Dziewczynka nic nie powiedziała, tylko przytaknęła.
-A, więc zgadzacie się? -Zapytał.
-Uważamy, że jest warta tej ceny, ma naprawdę niespotykaną
urodę.
-A, więc ubiliśmy targu. Idź się pobawić zabawkami w drugim
pokoju.- Powiedziała matka. Dziewczynka szybko pobiegła do pokoju.
-Radzę wam na jakiś czas wyjechać, aż sprawa ucichnie.- Powiedział
mężczyzna.
-Tak będzie najlepiej.
-Od razu zacznijcie mówić do niej innym i mieniem tak, aby
przyzwyczajała się do niego. W końcu nie może zachować swoje starego imienia i
nazwiska. Ktoś by się skapnął.
-Już wcześniej się nad tym zastanawialiśmy, wybraliśmy jej
wyjątkowe imię bardziej pasujące od tego, które miała. W końcu, kto w tych
czasach nazywa dziecko Casy.- Powiedział ojciec.

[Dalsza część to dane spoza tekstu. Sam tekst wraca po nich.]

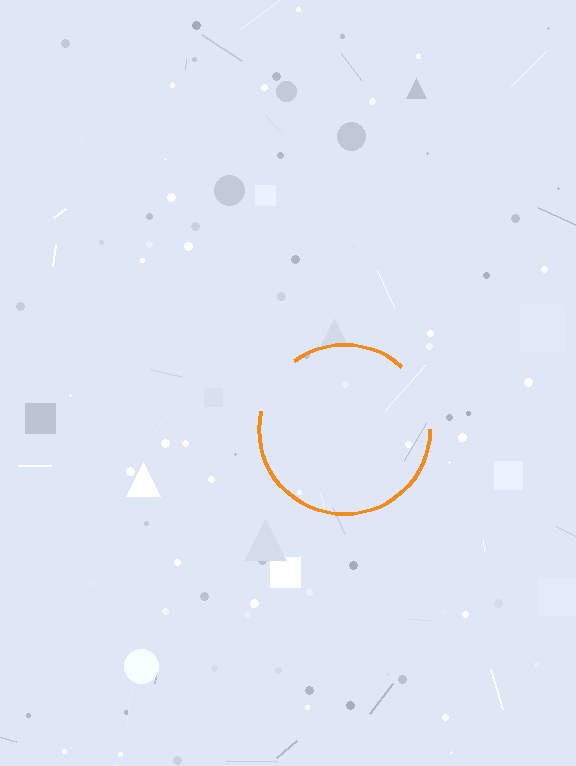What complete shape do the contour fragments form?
The contour fragments form a circle.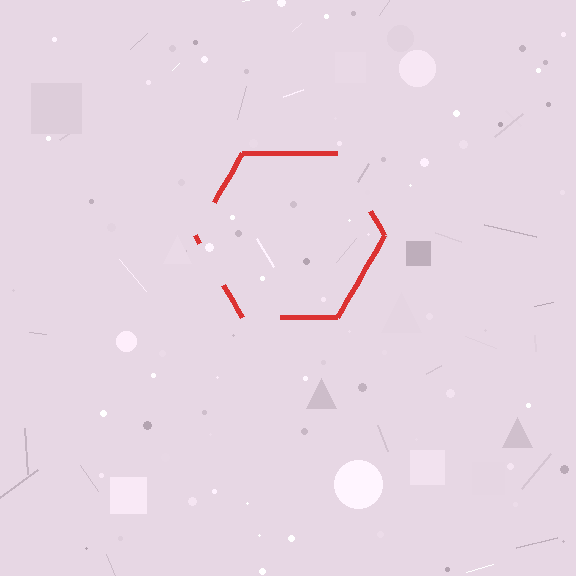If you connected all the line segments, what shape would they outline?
They would outline a hexagon.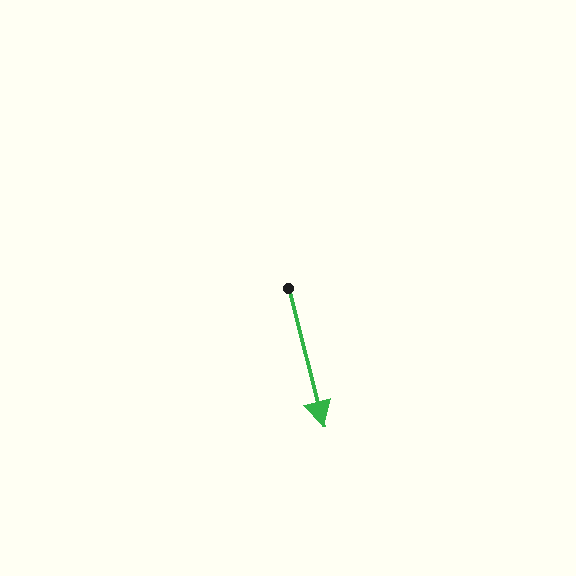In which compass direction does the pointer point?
South.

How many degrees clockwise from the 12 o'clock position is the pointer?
Approximately 166 degrees.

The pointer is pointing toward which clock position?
Roughly 6 o'clock.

Nie mogłam w to uwierzyć, co się właśnie stało. Przed moimi
oczami odbył się handel ludźmi. Ruszyłam za małżeństwem, które skierowało się
do pokoju gdzie spędzało czas dziecko.
Zasiedli na podłodze i przyglądali się bawiącemu dziecku.

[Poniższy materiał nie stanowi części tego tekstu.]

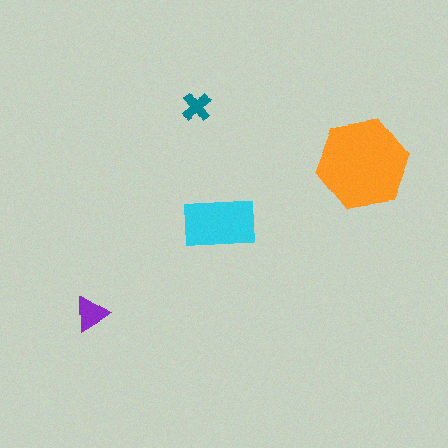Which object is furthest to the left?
The purple triangle is leftmost.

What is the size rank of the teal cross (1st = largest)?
4th.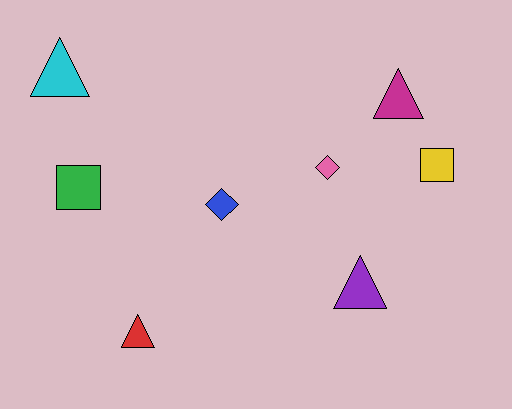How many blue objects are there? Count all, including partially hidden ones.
There is 1 blue object.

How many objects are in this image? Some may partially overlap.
There are 8 objects.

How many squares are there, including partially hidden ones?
There are 2 squares.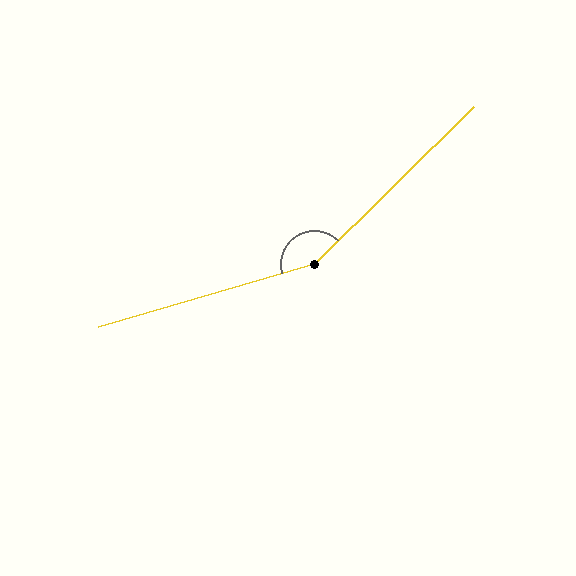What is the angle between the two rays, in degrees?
Approximately 151 degrees.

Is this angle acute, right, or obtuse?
It is obtuse.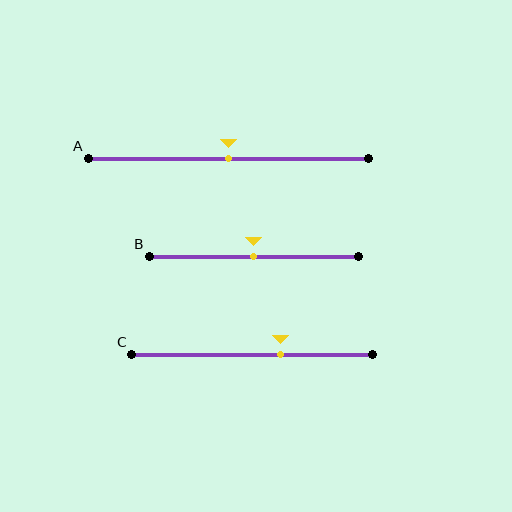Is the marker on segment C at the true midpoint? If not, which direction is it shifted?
No, the marker on segment C is shifted to the right by about 12% of the segment length.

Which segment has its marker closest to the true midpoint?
Segment A has its marker closest to the true midpoint.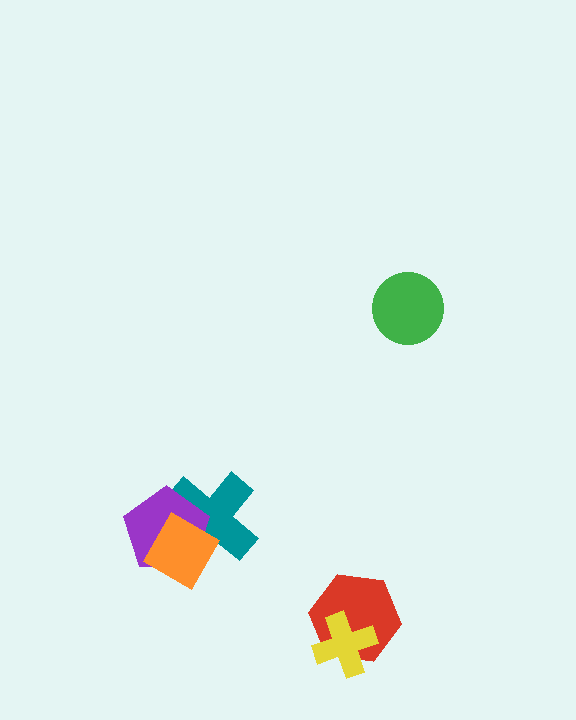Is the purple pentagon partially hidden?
Yes, it is partially covered by another shape.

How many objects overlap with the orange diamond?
2 objects overlap with the orange diamond.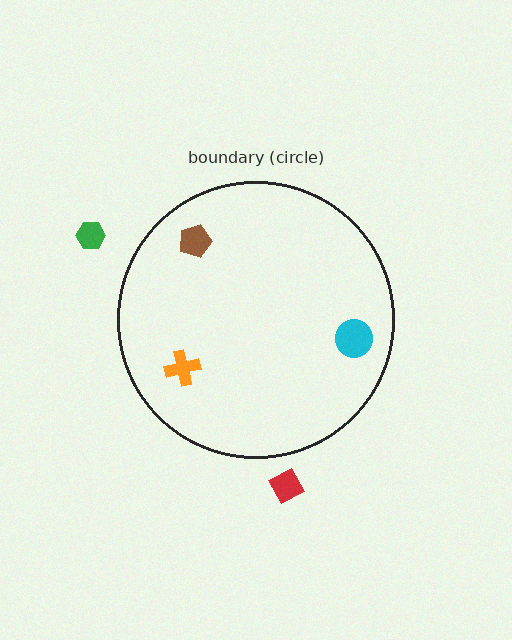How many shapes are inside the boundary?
3 inside, 2 outside.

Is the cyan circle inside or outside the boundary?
Inside.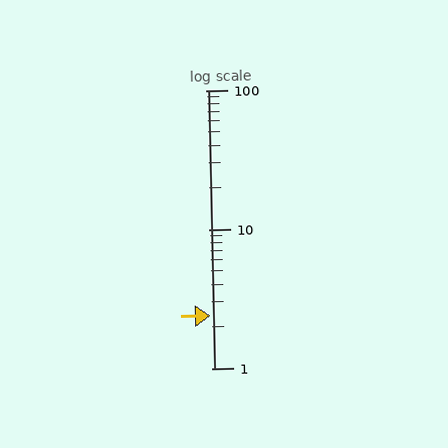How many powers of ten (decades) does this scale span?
The scale spans 2 decades, from 1 to 100.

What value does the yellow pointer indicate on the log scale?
The pointer indicates approximately 2.4.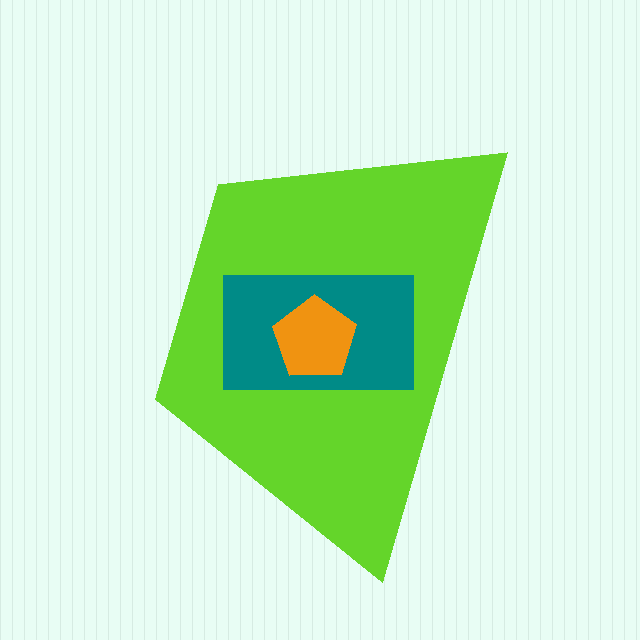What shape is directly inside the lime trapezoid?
The teal rectangle.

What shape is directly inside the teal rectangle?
The orange pentagon.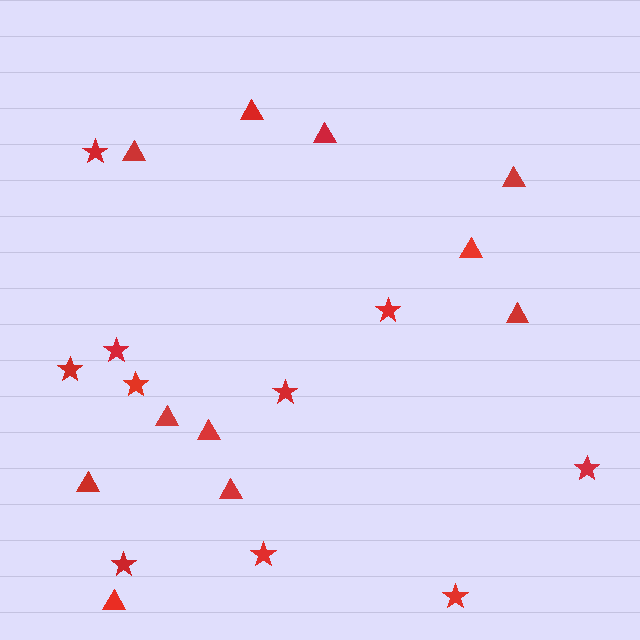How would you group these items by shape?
There are 2 groups: one group of stars (10) and one group of triangles (11).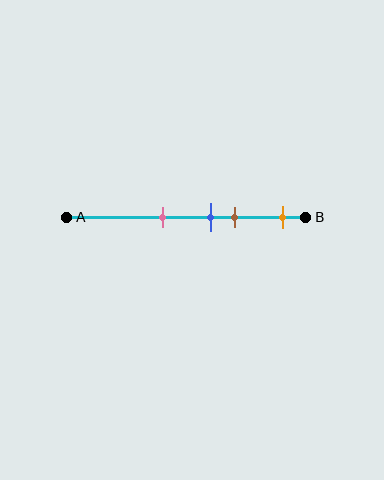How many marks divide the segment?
There are 4 marks dividing the segment.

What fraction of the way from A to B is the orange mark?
The orange mark is approximately 90% (0.9) of the way from A to B.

-Kochanie, musimy Ci coś powiedzieć. Od dzisiaj nazywasz się
Kimberly Jones. Zapamiętasz prawda. –Powiedziała łagodnie. Dziewczynka
delikatnie przytaknęła.
-Casy Styles nie istnieje. Pamiętaj to my jesteśmy twoją
rodziną.
Obudziłam się zalana potem, nie mogłam złapać oddechu,
dusiłam się w tym pomieszczeniu. Szybko wyszłam z łóżka i udałam się na balkon,
kiedy już byłam na miejscu poczułam delikatny letni wiaterek. Nie mogłam się
uspokoić. To było coś, co mną wstrząsnęło. Właśnie sobie uświadomiłam, że całe
moje życie było kłamstwem. Rodzina, historia. Wszystko pękło jak bańka mydlana.
Po moich policzkach zaczęły lecieć łzy nie mogłam ich opanować. Wybuchnęłam
głośnym płaczem. Zostałam ponownie zraniona. Czy to właśnie takie jest moje
życie, wielkim kłamstwem. W taki razie gdzie jest moja prawdziwa rodzina, gdzie
jest moje miejsce.
Jest mi naprawdę przykro, ale muszę to napisać. Na jakiś
czas wstrzymuję umieszczanie rozdziałów gdyż teraz muszę skupić się na zbliżających
się egzaminach maturalnych. Ale obiecuje, że nie rezygnuje z pisania jak tylko
wszystko się skończy umieszczę nowy ciekawy rozdział. Mam nadzieje, że będziecie
cierpliwie czekać i nie skreślicie mnie od razu. Przepraszam.